Galo Guerrero-Jiménez
Cuando el lector se adentra en la lectura en profundidad de un texto literario, la atmósfera que él respira en torno a la degustación de los personajes que recorren el relato, los percibe como si fuesen unas criaturas vivientes, con alma, corazón y vida, como si, en efecto, se tratase no de un personaje creado y recreado, sino de un ser racional y emotivamente viviente con sus angustias y temores, con su alegría y sus costumbres o con toda su maldad, dependiendo de cómo y para qué el autor lo crea a ese o a esos personajes, cada cual con su extensión metafísica, con su propia identidad, con su poder subjetivo y con la viva objetividad de lo que son los fenómenos materiales e inmateriales que influyen en la relación de cotidianidad que asumen los personajes, y de conformidad como si en la realidad, esos hechos estuviesen sucediendo en algún espacio y tiempo puntuales, tal como los que a diario vive un ciudadano común y corriente, independientemente del papel que en la sociedad represente.

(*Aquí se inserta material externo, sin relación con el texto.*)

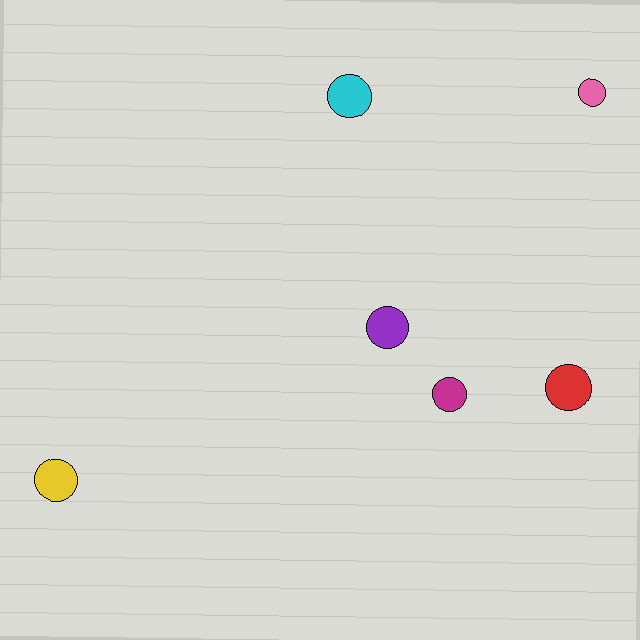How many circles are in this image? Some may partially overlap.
There are 6 circles.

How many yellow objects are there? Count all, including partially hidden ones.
There is 1 yellow object.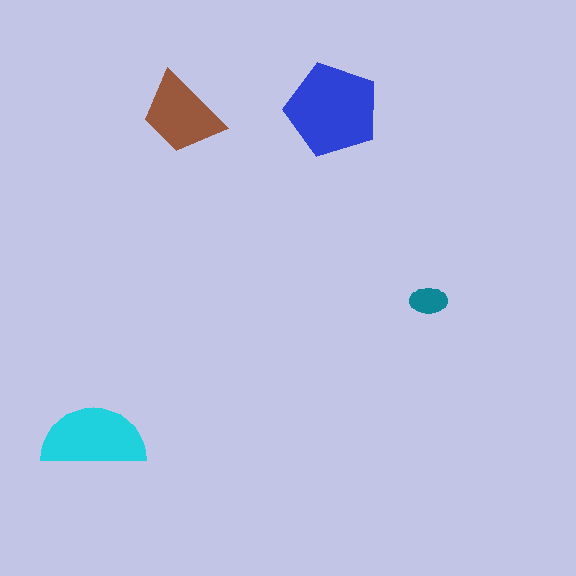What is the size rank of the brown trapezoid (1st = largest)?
3rd.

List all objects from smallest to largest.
The teal ellipse, the brown trapezoid, the cyan semicircle, the blue pentagon.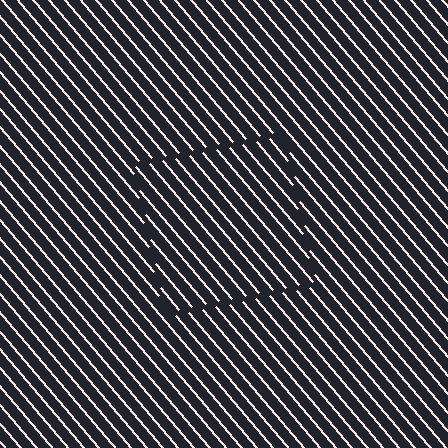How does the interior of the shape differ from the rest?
The interior of the shape contains the same grating, shifted by half a period — the contour is defined by the phase discontinuity where line-ends from the inner and outer gratings abut.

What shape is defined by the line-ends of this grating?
An illusory square. The interior of the shape contains the same grating, shifted by half a period — the contour is defined by the phase discontinuity where line-ends from the inner and outer gratings abut.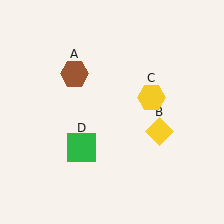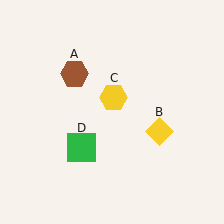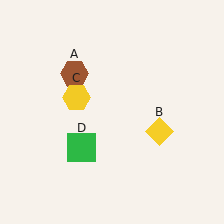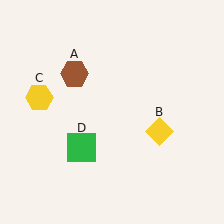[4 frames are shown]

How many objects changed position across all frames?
1 object changed position: yellow hexagon (object C).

Un lector, por lo tanto, cuando ha logrado adentrarse en esa historia literaria, filosófica, o de la índole que sea y, como siempre sostengo, incluso si se trata de leer un libro científico o un ensayo en general, y si esos textos, hoy en formato en físico o en un dispositivo electrónico, siempre están a la espera de ese lector acucioso, penetrante, inquieto, curioso, que con plena libertad, y con su micro-política de vida, con su ideología, y desde un contexto ecológico-antropológico muy suyo para degustar airoso, enamorado, a veces con preocupación, enfadado quizá por el impacto de la historia leída, engreído incluso, o con la conducta que cognitiva, psicolingüística y socio-educativo-cultural tiene a su haber para, una vez que se ha adentrado en el texto, pueda crear su accionar lector desde una postura ética y estética muy suya, muy original, es decir, muy a su manera hasta que logra crear un punto de vista desde una corriente de pensamiento reflexivo-crítico, es decir, tan erudita para asumir una postura personal, intelectual, emotiva, política y semióticamente, en especial en estos días de tanta preocupación frente a infinidad de circunstancias adversas por las que hoy atraviesa, no solo una nación, sino el planeta en general.

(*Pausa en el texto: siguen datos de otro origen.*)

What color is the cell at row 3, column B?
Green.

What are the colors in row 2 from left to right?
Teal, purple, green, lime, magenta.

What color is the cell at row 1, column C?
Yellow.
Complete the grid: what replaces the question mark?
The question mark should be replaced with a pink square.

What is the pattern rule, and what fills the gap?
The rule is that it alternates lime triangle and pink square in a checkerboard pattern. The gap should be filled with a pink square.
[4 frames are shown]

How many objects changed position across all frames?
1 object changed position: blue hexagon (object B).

La lectura de un libro bien escrito y, bien leído, por supuesto, con ese tesón y entusiasmo que le es característico al lector preparado para enfrentar un tema de su predilección sabe que, como señala el investigador Miha Kovac, “la lectura de libros [en físico, especialmente] es navegar a contracorriente de los medios y un esfuerzo que introduce en los reflejos y las emociones la capacidad de empatía y pensamiento analítico” (2022) que produce la lectura de esos sabrosos libros que, por gordos o flacos en su concepción textual de páginas, siempre están ahí, donde deben estar, únicos y exclusivos para ese lector interesado que de antemano reconoce que aparecen sobrios, “resignados y callados. No insisten, no llaman, no piden. En su estante están, [o a veces bien guardados y cuidados electrónica y virtualmente] y esperan, silenciosos. (…) Al acariciarlos con la vista, con las manos, no nos llaman suplicando, no se dan importancia. No piden. Están esperando que nos entreguemos a ellos; solamente entonces se ofrecen” (Zweig, 2009) para mantener con el lector esa conversación empática, bienhechora, abrumadora, casi al estilo de un romance, de un enamoramiento, o quizá desde la posición frontal del libro que exige atención prolija, reflexión, incluso actitudes de discusión con uno mismo, es decir, con ese lector que sabe resignificar socio-cognitivamente esa realidad textual, gracias a la capacidad de pensamiento crítico que sobre uno mismo, el texto sabe insinuar hasta lograr que el lector asuma una postura estético-ética gracias a esa “palabra que nos eleva, como en un vehículo fogoso, desde la nada hasta la eternidad” (Zweig, 2009)en la infinitud del tiempo.